There I was at the race start trying to shove a bagel and peanut butter down my throat so weak I kept dropping the bagel and covering myself in peanut butter. I washed it down with Gatorade hoping for a reprieve, a brief glimpse of feeling better. It was not to be found. I slowly went through the motions of getting ready. I had no energy to talk to anyone and had to sit periodically as I was very dizzy. This was serious and I was wondering how stupid I was to take a dog team out in this condition. Should I scratch? Should I hope for the best? I didn’t know what to do. Like the true Finlander I am I kept pushing forward.
Then I puked behind the trailer; not once, but three times. What the hell am I doing? By now it was time to hook up dogs and before I knew it I was at the starting line with my Sons of Anarchy crew. The name should say it all. They are a bunch of bad asses and I just hoped they didn’t give me grief. Leaders: Penny, Yona, Nickle, Magnus, Teller, Eva, Nero, Anders. It is all very fuzzy. Thankfully, the fresh cold (1 degree F) air woke my butt right out of the stupor I had been wandering around in and I was able to focus. I knew though that I was going to be useless on that sled going up the hills, but I was going to make the best of it. Right out of the chute the team climbed a steep hill and I was thankful it was right out of the chute. I didn’t have to wait long before we encountered more. The first hill I attempted to pedal quickly overcame me with exhaustion so I had to just allowed the dogs to work.
Bruce told me the trail was not technical and it was beautiful and easy. Lesson One – Never listen to husband! As we started rolling along, it was gorgeous and I was really enjoying the twisty, rolling trail through the woods. Then just as I was relaxing and enjoying life; it changed. We had rolled nicely up some descents and as the saying goes, “What goes up, must come down” and so we did; hard and fast. The trail suddenly became technical and I was doing a little wrenching on the sled to keep her upright. This made me forget all about my physical problems as I focused on not rolling it. To make it more exciting, we started to meet all the teams head on coming from the turn around. We’d be flying down the switchbacks only to come around a blind corner to meet another team on the return trip on the wrong side of the trail. At one gradual decline, I saw Lina Streeper coming up hill and she yelled, “There’s a really steep corner coming up Monica!” I’m thinking, “Oh shit, this one required a warning!” Yep, she was right. We came down fast and for you flatlanders sometimes you are cooking 17+ mph while on the pad only to have to come off so you can make the corner. It takes your breath away!

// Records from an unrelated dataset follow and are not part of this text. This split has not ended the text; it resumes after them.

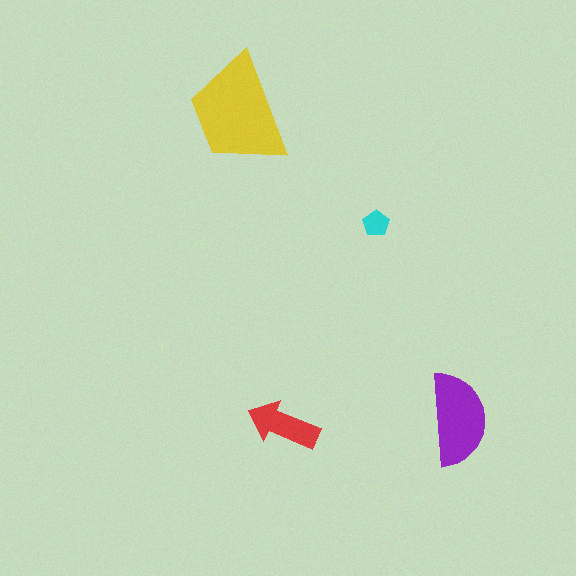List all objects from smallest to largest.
The cyan pentagon, the red arrow, the purple semicircle, the yellow trapezoid.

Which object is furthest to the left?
The yellow trapezoid is leftmost.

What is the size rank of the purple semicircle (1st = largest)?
2nd.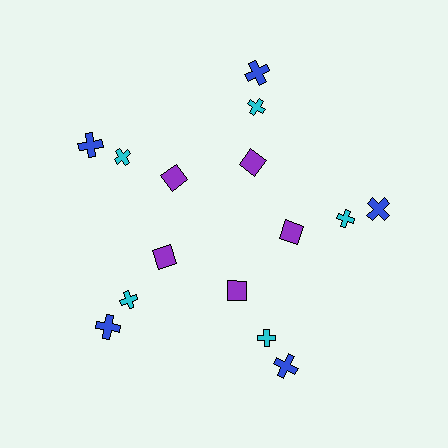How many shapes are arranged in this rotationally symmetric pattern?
There are 15 shapes, arranged in 5 groups of 3.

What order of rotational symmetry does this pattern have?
This pattern has 5-fold rotational symmetry.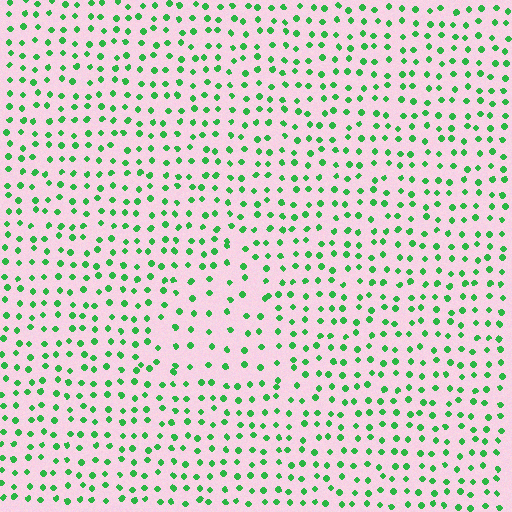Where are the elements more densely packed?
The elements are more densely packed outside the triangle boundary.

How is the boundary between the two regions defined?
The boundary is defined by a change in element density (approximately 1.7x ratio). All elements are the same color, size, and shape.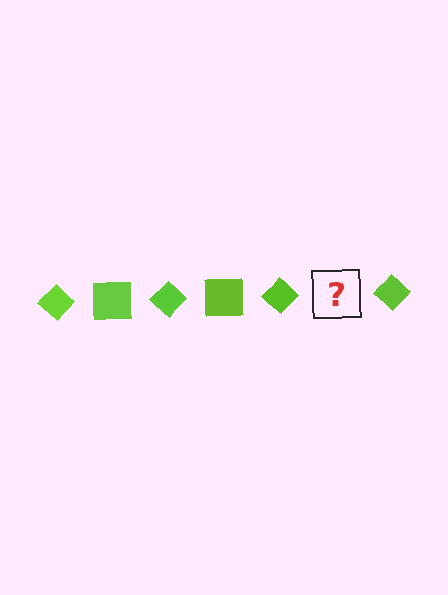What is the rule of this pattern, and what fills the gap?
The rule is that the pattern cycles through diamond, square shapes in lime. The gap should be filled with a lime square.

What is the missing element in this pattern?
The missing element is a lime square.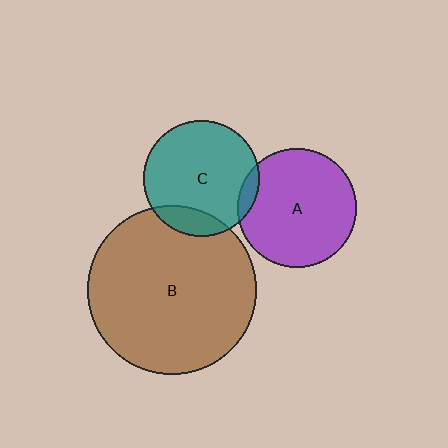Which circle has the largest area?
Circle B (brown).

Apparently, there were a few teams that spilled and rolled in this section. Then after what I’ll now refer to as Lina’s turn, I came to a complete “U” in the trail. That was fun! We used to rate scary things by their butt pucker factor. Well, I had no worries about my bowels letting loose as things were puckered at about a 7-8 during this section. There was nothing getting through there to my delight.
I was very thankful I took leaders that stayed to the right, as it gave me a measure of confidence on so many blind corners. I had one exciting pass as I came down the hill and there were two teams coming up; one on my side and another on the other side. The team chose to hug the right even closer and we blew right through them. Whew! Then just as the trail came down I realized all those people going the other way coming up were running and pumping with 10-12 dog teams and soon that was going to be me with an 8 dog team. I knew it was going to suck.
We made the turn around and started to climb and it sucked. I had to help the team as some of these were steep. Unfortunately, I was a useless lump of flesh that day and my best was barely an effort. I was definitely the weak link. I kept wondering why I had signed up to do this. Despite the tough climbs the team had spunk in them and when we started rolling back they were ready to run. I allowed them to open it up a bit, but cautiously kept them under 16 on the downhills. They did so well on the climbs out that I was shocked at the down hills on the way back. When I knew we were close I let them open it up and the team was hitting 17.5 mph with ease and I was impressed. They stopped the time at the top of the first hill thank goodness because I cannot imagine racing down that thing to the finish.
After the race was over I felt a ray of hope that I might have crested the hill of my illness as I was no longer dizzy and I was starving. I very cautiously got a sandwich on the drive over to Alpine and then I waited …… the suspense was torture ……. No rumbling ….. bonus ……..No need for the bathroom … bonus …… please let this be over!! At the end of day 1, I was 3 minutes behind John and only 20 some seconds in front of Liz. It was close, but I really had my work cut out for me to make up 3 minutes on a 28 mile trail the next day. The question was, “Would I be able to function on Sunday?”
Bruce had a great run and was very pleased with the dog’s performance. His superstar Pakwa had a great day and was the team’s throttle. He realized as he was going down the hills that his “non-technical” explanation was not going to go over well with me; “OOPS!”. He finished 20 some seconds behind Lina and only a couple minutes in front of JR. It was a very close field. Leaders: Pakwa, Fala, Lumpy, Dime, Aslan, Euro, Peace, Jasper, Guru, Durango, Kroner, Chepi.